Find word with maximum frequency using Trie

Open-Source Internship opportunity by OpenGenus for programmers. Apply now.

In this article, we will design an algorithm to Find word with maximum frequency using Trie Data Structure.

Table of contents:

Problem Statement
Key Idea of using Trie
The Fundamentals of Trie
What operations can be performed on a Trie
Implementing the Node
Solution: Implement the insert method
Time and Space complexity for insertion
How to implement the startsWith method
How to implement the searchWord method

Problem Statement

We are given N words and we need to find the word that occurs the maximum number of times in the given set. The challenge is to use Trie Data Structure to find the word with maximum frequency.

Assume there are N strings and the average length of each string is O(M).

Other common ways to find the word with maximum frequency are:

Sort the set of N words, traverse the sorted list and keep track of the longest sequence of same word. This takes O(N² logN) time as comparing strings take O(N) time.
Building on the previous approach if strings are hashed to an integer, then the Time Complexity reduces to O(N logN + N * M) time as each string takes O(M) time to hash.
Use Hash Map and Hashing to keep track of word with maximum frequency. This will take O(N * M) time complexity and O(N * M) space complexity.

It is not easy to understand how to apply Trie in this problem but once you get the idea, you can use Trie in innovative ways.

Key Idea of using Trie

The key idea of using Trie to find the word with maximum frequency is:

Add a new attribute count for each Trie Node. This will keep track of the frequency.
When a new word is inserted, the count is incremented.
When we want to find the word with maximum frequency, we traverse the Trie to find the node with maximum frequency.

The number of nodes in the Trie at max will be O(N * M). In reality, it will be less than this as the prefix will be common for multiple words. Moreover, a word with T frequency is stored only once so it is space efficient.

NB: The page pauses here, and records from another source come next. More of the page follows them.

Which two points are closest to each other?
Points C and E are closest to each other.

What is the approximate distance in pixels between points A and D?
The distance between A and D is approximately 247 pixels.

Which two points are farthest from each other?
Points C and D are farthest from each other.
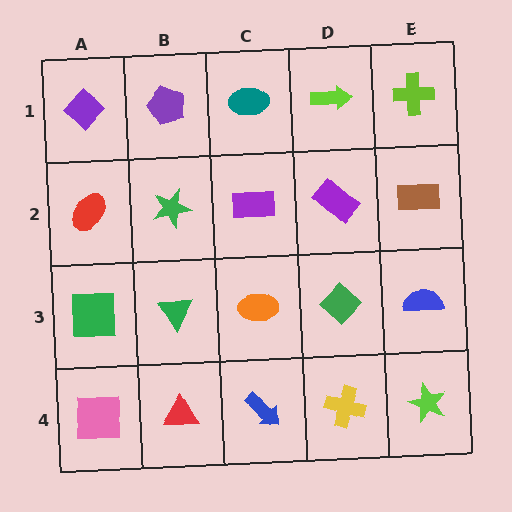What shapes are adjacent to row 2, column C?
A teal ellipse (row 1, column C), an orange ellipse (row 3, column C), a green star (row 2, column B), a purple rectangle (row 2, column D).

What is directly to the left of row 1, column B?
A purple diamond.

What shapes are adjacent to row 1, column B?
A green star (row 2, column B), a purple diamond (row 1, column A), a teal ellipse (row 1, column C).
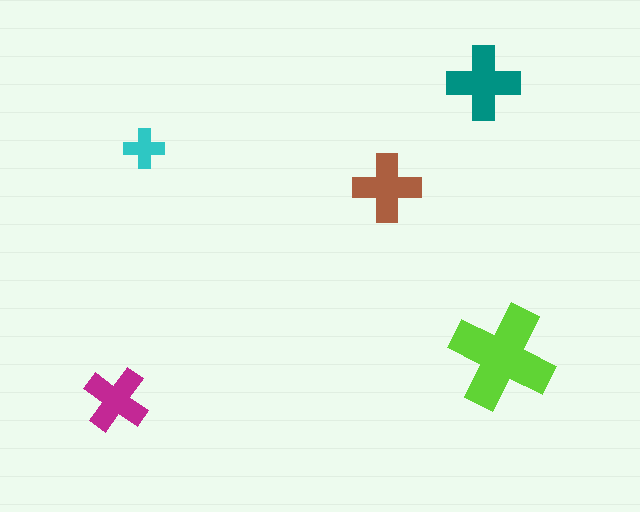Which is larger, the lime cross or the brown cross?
The lime one.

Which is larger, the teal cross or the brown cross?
The teal one.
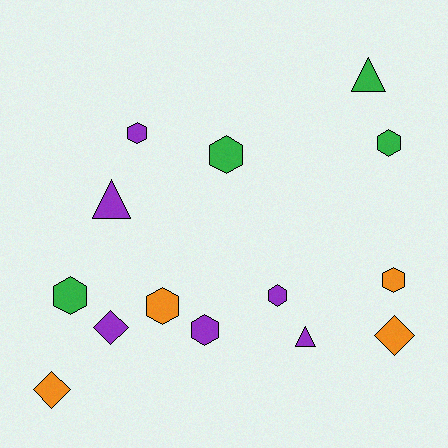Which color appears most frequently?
Purple, with 6 objects.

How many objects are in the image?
There are 14 objects.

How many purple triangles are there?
There are 2 purple triangles.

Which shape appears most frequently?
Hexagon, with 8 objects.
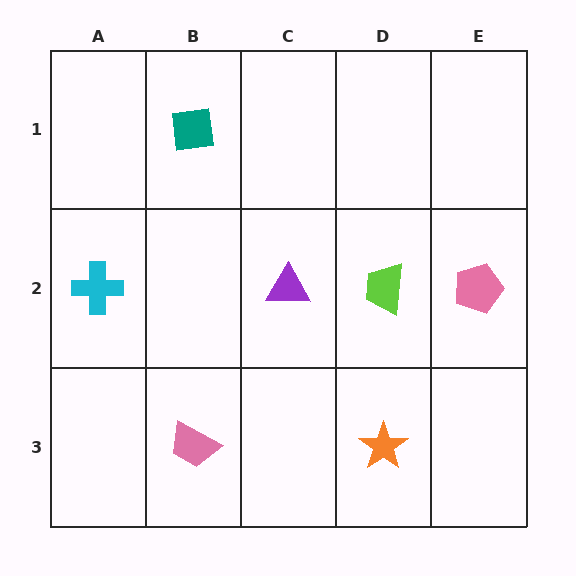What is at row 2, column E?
A pink pentagon.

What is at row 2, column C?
A purple triangle.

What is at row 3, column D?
An orange star.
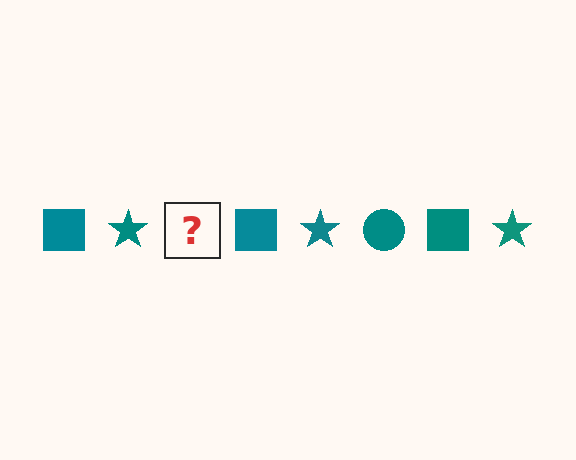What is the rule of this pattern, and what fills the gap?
The rule is that the pattern cycles through square, star, circle shapes in teal. The gap should be filled with a teal circle.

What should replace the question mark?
The question mark should be replaced with a teal circle.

If we assume there are P nodes in the Trie, then traversal with take O(P) time.

P <= N * M

To implement this feature, we first need to know how to implement the Trie data structure we first need to know what it is, how it works and why it is used.

The Fundamentals of Trie

A Trie is a tree data structure that is used to efficiently retreive keys within a set, preferrebaly strings.
NOTE: It is also known as digital tree or preffix tree. And one more thing, its pronounced as "Try".
Here is a visual representation of a Trie.

Trie-IMage

From the image you can see that we have a root node. That is where all the other nodes attach to. So, A Trie is made up of Nodes, each node connects to another node.
Here is a question, How many words can you see from the Trie?

A --> P --> P --> L --> E
              --> E --> A --> L

We have 2 words, apple and appeal. Both these words share a common preffix, that is, "APP". As software engineers, data storage and retrieval should be efficient. For 2 words, of course, doesn't seem like it matters, but think of google's autocomplete feature, millions and millions of words. The Trie enables us to re-use preffixes, if words share a common preffix, why do we need to repeat the whole thing by storing both "APPLE" and "APPEAL" while we could store "APP" and build all the words that share that preffix by just connecting the letters are nodes to them.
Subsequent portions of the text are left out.